A. Gégout-Petit was reviewer and participated to the jury of the HDR defense of Frédéric Bertrand, Université de Strasbourg, December 2018.
JM Monnez was advisor and participated to the jury of the PhD defense of Kévin Duarte, December 2018.
Bruno Scherrer was reviewer and participated to the jury of the Phd defense of Anna Harutyunyan, at Vrije Universiteit, Bruxelles, March 2018.

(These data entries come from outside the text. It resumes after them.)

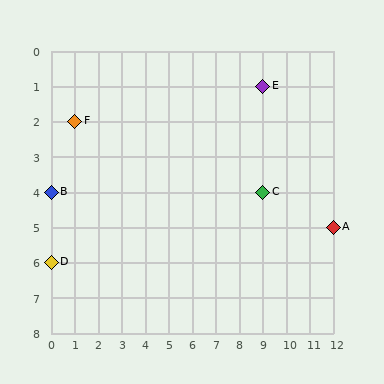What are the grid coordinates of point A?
Point A is at grid coordinates (12, 5).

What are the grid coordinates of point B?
Point B is at grid coordinates (0, 4).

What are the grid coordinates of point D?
Point D is at grid coordinates (0, 6).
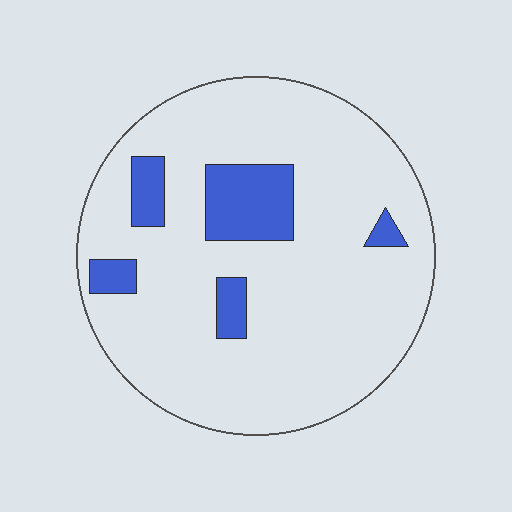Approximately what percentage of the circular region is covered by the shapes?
Approximately 15%.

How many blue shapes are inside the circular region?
5.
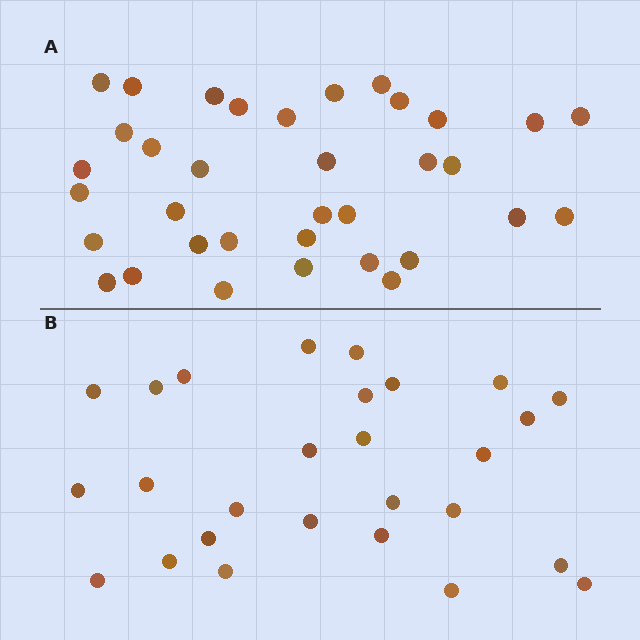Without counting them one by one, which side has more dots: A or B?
Region A (the top region) has more dots.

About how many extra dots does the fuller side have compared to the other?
Region A has roughly 8 or so more dots than region B.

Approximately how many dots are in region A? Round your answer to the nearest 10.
About 40 dots. (The exact count is 35, which rounds to 40.)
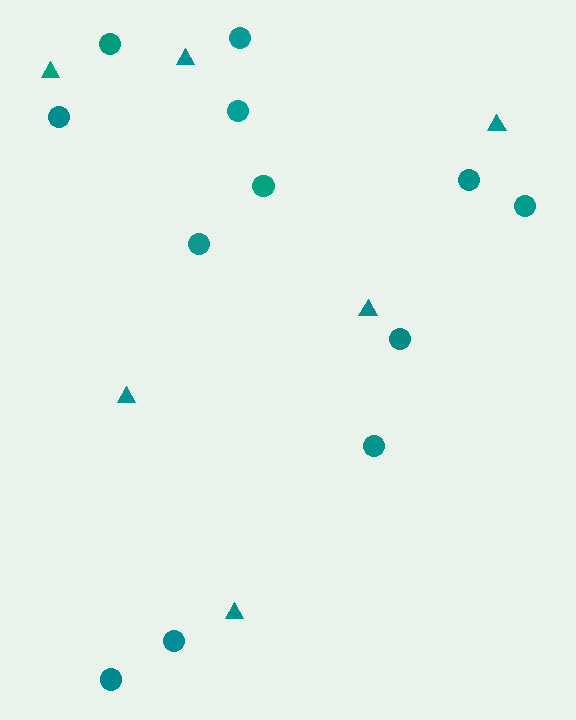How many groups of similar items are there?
There are 2 groups: one group of triangles (6) and one group of circles (12).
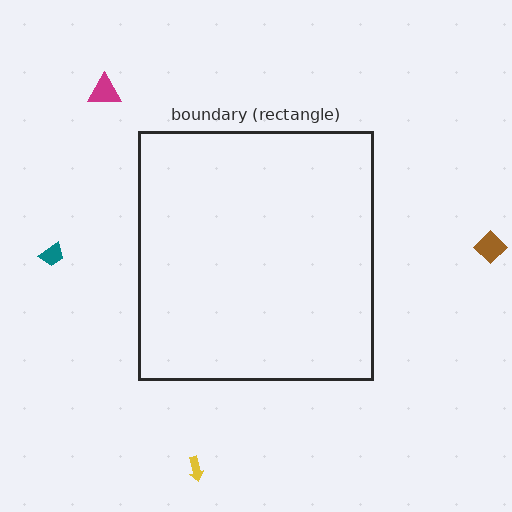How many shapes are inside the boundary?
0 inside, 4 outside.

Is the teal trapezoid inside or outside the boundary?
Outside.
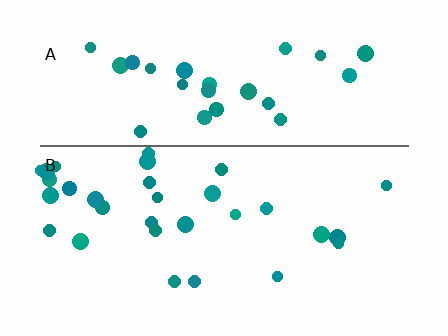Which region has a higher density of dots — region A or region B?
B (the bottom).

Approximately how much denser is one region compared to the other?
Approximately 1.1× — region B over region A.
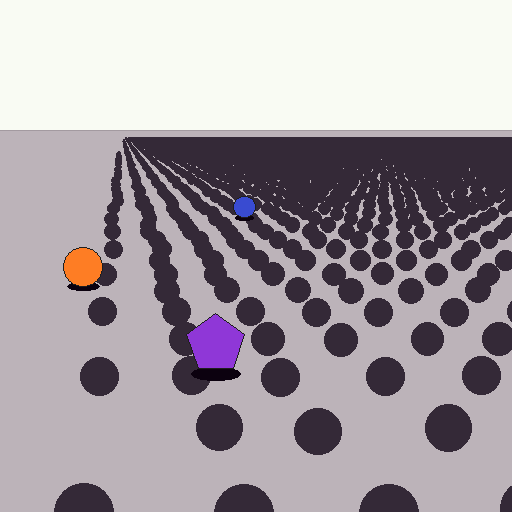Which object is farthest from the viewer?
The blue circle is farthest from the viewer. It appears smaller and the ground texture around it is denser.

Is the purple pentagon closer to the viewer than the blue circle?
Yes. The purple pentagon is closer — you can tell from the texture gradient: the ground texture is coarser near it.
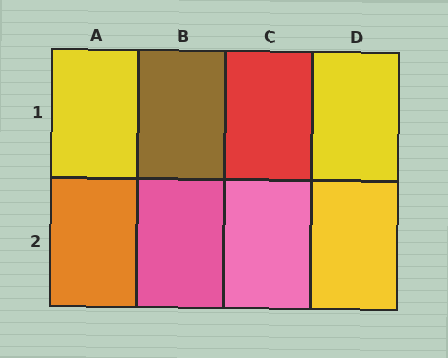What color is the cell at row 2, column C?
Pink.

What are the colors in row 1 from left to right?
Yellow, brown, red, yellow.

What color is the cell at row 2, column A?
Orange.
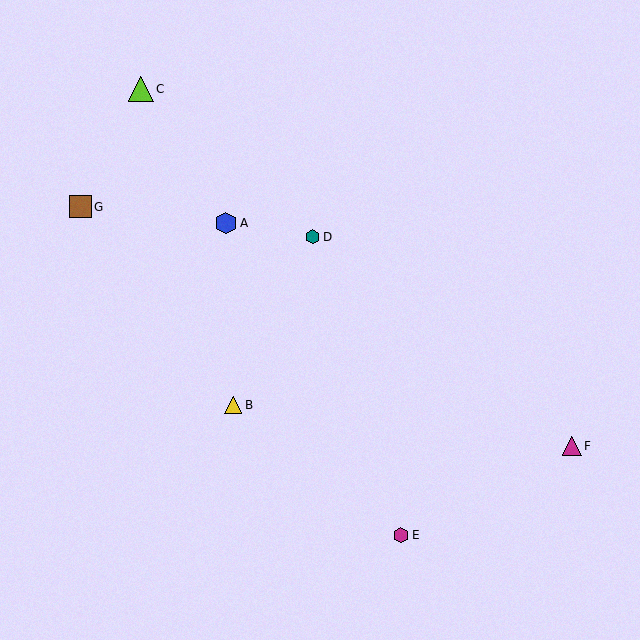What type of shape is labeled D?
Shape D is a teal hexagon.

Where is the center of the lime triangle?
The center of the lime triangle is at (141, 89).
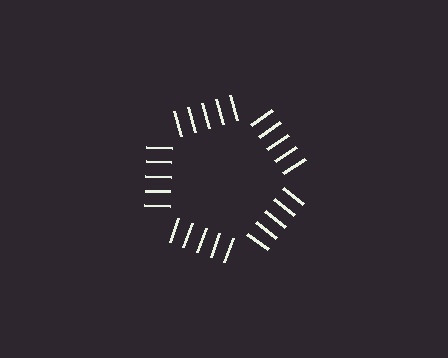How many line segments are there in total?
25 — 5 along each of the 5 edges.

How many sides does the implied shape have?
5 sides — the line-ends trace a pentagon.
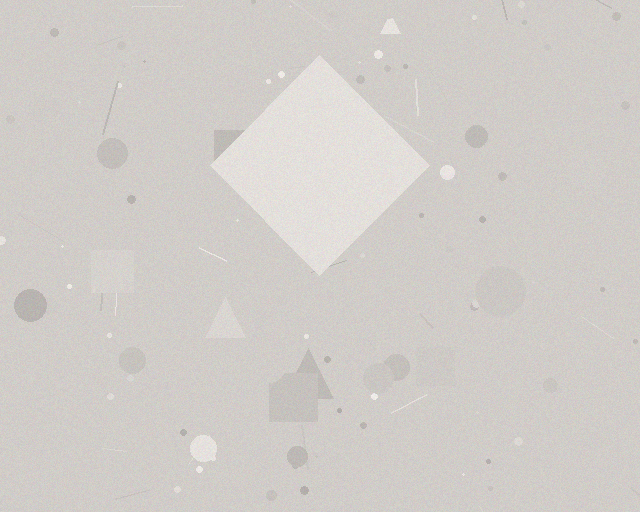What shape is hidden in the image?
A diamond is hidden in the image.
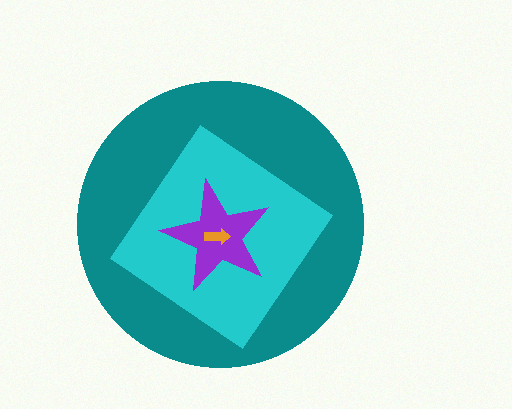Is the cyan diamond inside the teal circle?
Yes.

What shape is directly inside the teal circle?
The cyan diamond.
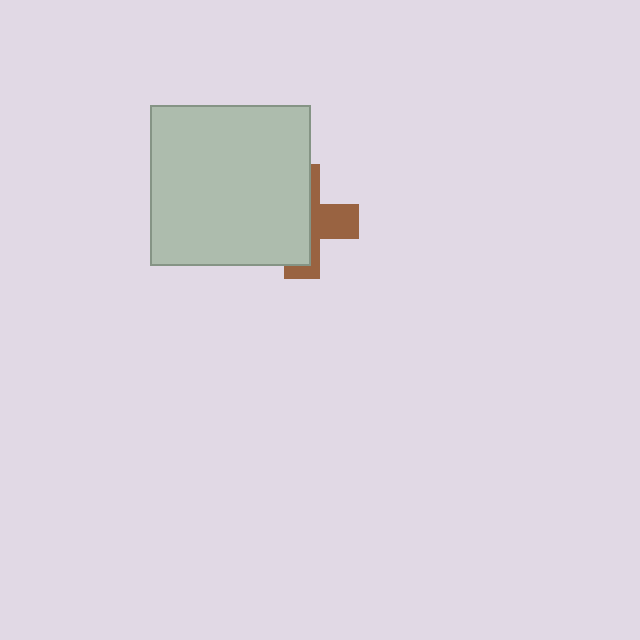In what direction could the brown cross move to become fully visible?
The brown cross could move right. That would shift it out from behind the light gray square entirely.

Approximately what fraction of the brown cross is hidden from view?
Roughly 60% of the brown cross is hidden behind the light gray square.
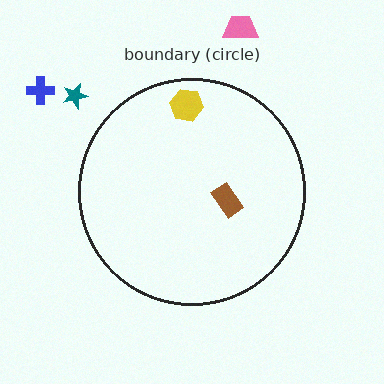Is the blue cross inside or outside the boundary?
Outside.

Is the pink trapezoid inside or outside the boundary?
Outside.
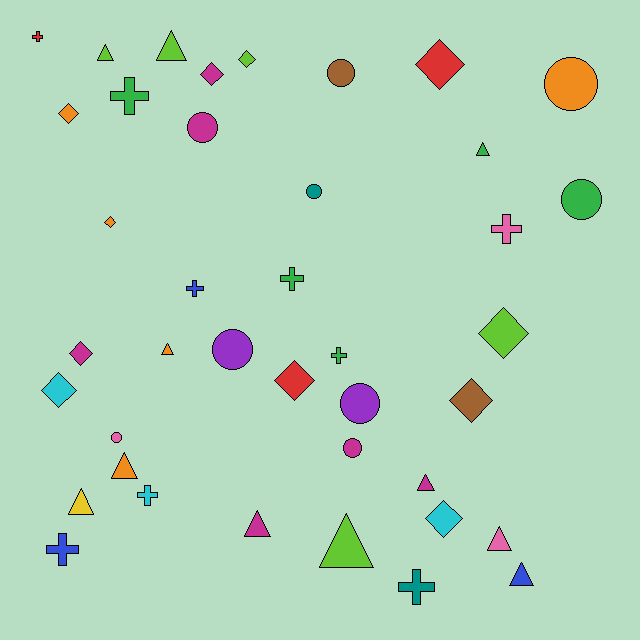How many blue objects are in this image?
There are 3 blue objects.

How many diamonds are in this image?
There are 11 diamonds.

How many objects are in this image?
There are 40 objects.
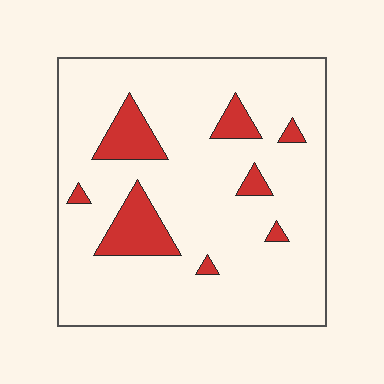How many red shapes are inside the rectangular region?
8.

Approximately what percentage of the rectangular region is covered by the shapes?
Approximately 15%.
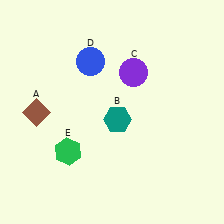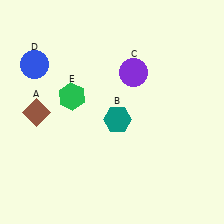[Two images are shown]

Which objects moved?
The objects that moved are: the blue circle (D), the green hexagon (E).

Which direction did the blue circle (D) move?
The blue circle (D) moved left.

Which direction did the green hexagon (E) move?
The green hexagon (E) moved up.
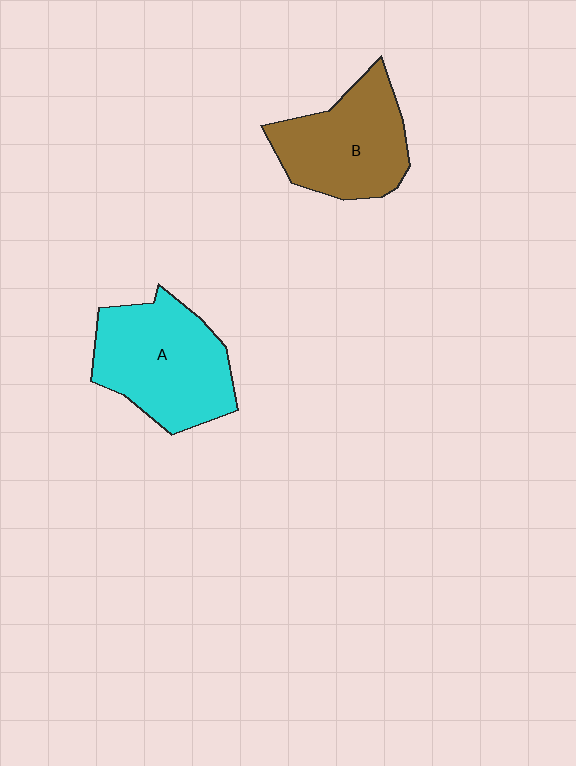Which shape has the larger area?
Shape A (cyan).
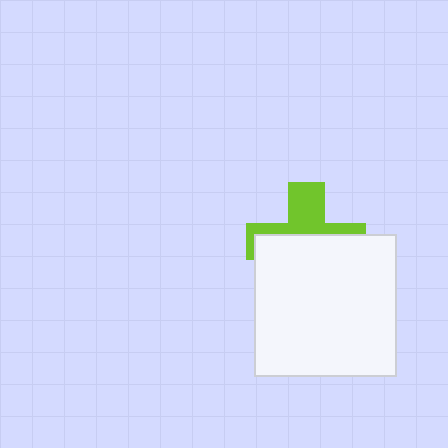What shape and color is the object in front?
The object in front is a white square.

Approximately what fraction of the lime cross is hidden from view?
Roughly 60% of the lime cross is hidden behind the white square.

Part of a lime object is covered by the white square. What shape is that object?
It is a cross.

S. Ferrigno: Advisor of a group of students (EEIGM), "La main à la Pâte" project, elementary schools, Nancy, January-June 2018
S. Ferrigno: Advisor of a group of students (EEIGM), "La main à la Pâte" project, Institut médico-éducatif (IME), Commercy, September-December 2018
S. Ferrigno: Advisor of a group of students (EEIGM), "Utilisation de la technologie dans la médecine" Cgénial project, Collège Paul Verlaine, Malzéville, December 2018-February 2019.
S. Ferrigno: Advisor of a group of students (EEIGM), "Le cartable connecté" Cgénial project, Collège de la Craffe, Nancy, December 2018-February 2019.